And yet, the opioid epidemic shows all of us, graphically and painfully, how much further and faster we have to go.
There are several sobering statistics. Approximately 1.4 billion opioid prescriptions were written between 2012 and 2017 – and up to about 70 percent of those opioids are believed to have been leftover and unused. For their most recent use, more than half of opioid misusers admit getting the drug from a family member or friend — in other words, from the enormous reservoir of dangerous medicines that should have been destroyed and disposed of, but never were.
And the most tragic number of all: We’re losing almost 130 lives to this crisis every day.
Take just one piece of the problem: the vast number of these medications prescribed for pain following surgery.
Two studies in JAMA Surgery are telling. The first, in 2017, found that among patients prescribed opioids following surgery, 67-92 percent reported having an unused, surplus supply.
The second, out just last month, reported on a study finding that when surgery patients were given an activated charcoal bag (Deterra Drug Deactivation System) for opioid deactivation and disposal at home, they were almost four times more likely to dispose of the medicines than those patients with no counsel or support.
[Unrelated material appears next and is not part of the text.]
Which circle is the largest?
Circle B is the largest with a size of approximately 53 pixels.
The study’s lead author concludes that, “We need everyday disposal options that address patients’ needs and break down common barriers for safe disposal through other means, such as bringing unneeded medications to take back drives or law enforcement locations that require a special trip and may make some patients uncomfortable.”
The at-home deactivation and disposal system used in the study is technology that didn’t exist when Take Back Day began, and it gives us the chance to leverage engagement in safe drug disposal — exponentially. Think what we could accomplish if every Take Back Day participant could share his or her commitment by taking home three disposal bags – one for a neighbor, a family member and a friend.
With hundreds of lives claimed each day, getting rid of these drugs just can’t wait. Today, enabling all Americans to practice effective, safe and easy at-home disposal every day of the year is an imperative we should all champion and support.
Mary Bono is a former U.S. Representative for California’s 45th Congressional District and co-founded the Congressional Caucus on Prescription Drug Abuse.